Read the data for this tutorial.

df = read.csv('/hpf/largeprojects/MICe/dfernandes/social_behaviour_study/scanbase/tutorial/tutorial.csv', stringsAsFactors=F)

Step 1: Write your voxelwise function

In this example, we will run two linear mixed-effects models on the Scanbase data and perform the log-likelihood ratio test to compare the models and obtain significance for each voxel. I am going to call this function 'vxl_func'.

# takes in a data frame with predictors variables (df)
#  x is the values at a particular voxel (response variable)

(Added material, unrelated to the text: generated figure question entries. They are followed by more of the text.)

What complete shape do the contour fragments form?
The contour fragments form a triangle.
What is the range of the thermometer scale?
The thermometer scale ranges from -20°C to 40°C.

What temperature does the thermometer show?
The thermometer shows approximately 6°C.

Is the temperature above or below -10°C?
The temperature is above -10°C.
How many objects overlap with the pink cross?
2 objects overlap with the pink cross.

vxl_func = function(x,df) {
    lmdf = mutate(df, volume = x)
    mod1 = lmer ( volume ~ Genotype_Code + (1|Study_Name) , lmdf , REML = F )
    mod2 = lmer ( volume ~ (1|Study_Name)                 , lmdf , REML = F )
    anova(mod1,mod2)[2,'Pr(>Chisq)']
}

Step 2: Write a function that reads voxel-data and applies function

We are eventually going to apply 'vxl_func' to every voxel. But to make the problem more managable, we will apply this function to a chunk of voxels (indexed by vector 'idx'). Don't worry if you don't know what I mean by 'indexed'. You probably don't have to worry about it.

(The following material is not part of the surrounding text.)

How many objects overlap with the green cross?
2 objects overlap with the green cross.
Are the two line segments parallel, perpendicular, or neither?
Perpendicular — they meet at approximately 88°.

This function (called 'par_func') is going to read our data (given as minc files in a column 'mncfiles' in the data frame 'df'), mask it (given by a minc file 'mask'), extract only a chunk of voxels (indexed by vector 'idx'), and run a voxelwise function ('vxl_func') on this chunk.

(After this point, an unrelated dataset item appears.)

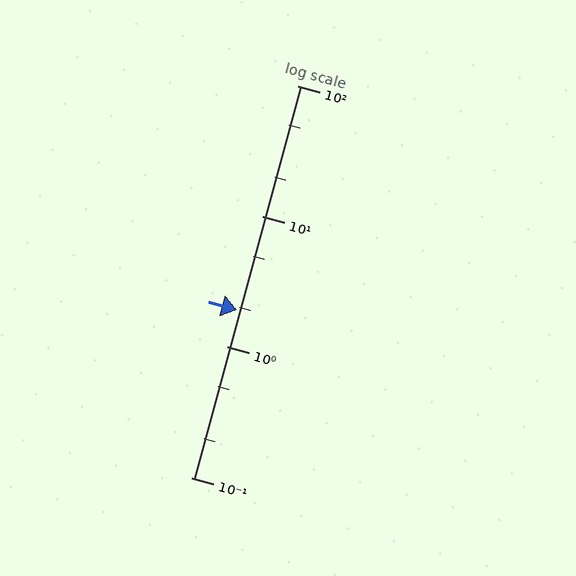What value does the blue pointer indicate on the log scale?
The pointer indicates approximately 1.9.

# idx is a integer vector of the chunk of voxels
# mask is the mask file (values above 0.5 are taken)
# mncfiles is the column in df that has the minc files we and to read and analyse
# vxlfunc is the function we will apply to ever voxel

par_func = function(idx , mask, mncfiles, df, vxl_func) {
   maskvol = mincGetVolume(mask) > 0.5

   anatarr = do.call('cbind',lapply(df[,mncfiles] , function(x) mincGetVolume(x)[maskvol][idx] ))

   apply( anatarr , 1 , function(x) vxl_func(x,df) )
}

Step 3: Create chunks for voxels

Create chunks of voxels. We will create chunks of 10000 voxels each (i.e. Each parallel process with do only 10000 voxels). You can change it as you please. For faster jobs, you can increase the number of voxels per parallel jobs (ex. 100000) and for slower jobs, decrease the number of voxels per parallel job (ex. 1000). We will just make a function for chunking and I'll let you pick how many voxels per job you want.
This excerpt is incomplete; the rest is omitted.